Physical characteristics
- • location: the Stripsenjoch saddle in the Kaiser Mountains
- • elevation: ca. 1,500 m above sea level (NN)
- • location: in Kufstein into the Inn
- • coordinates: 47°36′00″N 12°10′42″E﻿ / ﻿47.6001°N 12.1782°E
- • elevation: 474 m above sea level (NN)
- Length: 11.7 km (7.3 mi)

Basin features
- Progression: Inn→ Danube→ Black Sea

= Kaiserbach =

The Kaiserbach (also called Sparchenbach) is a river of Tyrol, Austria, in the valley Kaisertal in the Kaiser Mountains in the Tyrolean Unterland. It is a right tributary of the Inn.

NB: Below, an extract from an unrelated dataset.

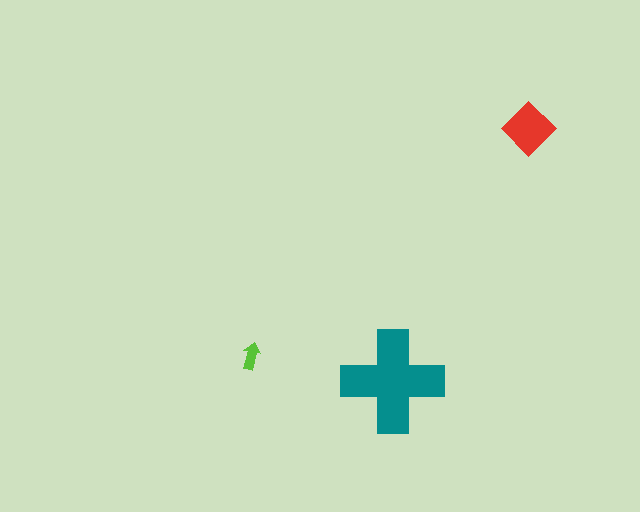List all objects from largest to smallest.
The teal cross, the red diamond, the lime arrow.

The Kaiserbach rises at about near the Stripsenjoch saddle and empties in Untere Sparchen, a quarter of Kufstein, into the Inn.

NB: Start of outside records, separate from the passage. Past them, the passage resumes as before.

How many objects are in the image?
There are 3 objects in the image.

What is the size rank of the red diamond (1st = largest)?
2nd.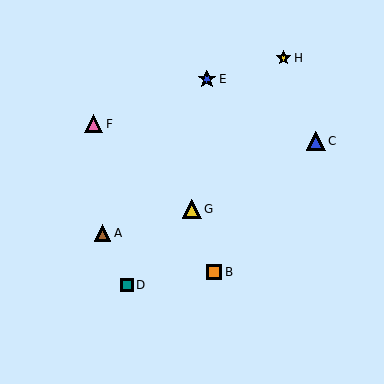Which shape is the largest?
The orange square (labeled B) is the largest.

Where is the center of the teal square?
The center of the teal square is at (127, 285).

The Kaiserbach was important for forestry until the beginning of the 20th century. Felled logs were hauled from many wooded mountainsides in the side valleys of the Kaisertal to the river. The Kaiserbach was impounded ast several weirs. On subsequently opening the lock gates a strong current flowed, enabling the assembled logs to be transported in several stages to Kufstein.

The weirs were known as Klausen and the log transportation as Trift. Today all that has survived is the Haupttrift Klause, a restored collection basin on the river bed, and its associated Klaushütte (weir hut) that used to provide worker accommodation.

The Kaiserbach forms most of the municipal boundary between Kufstein and Ebbs.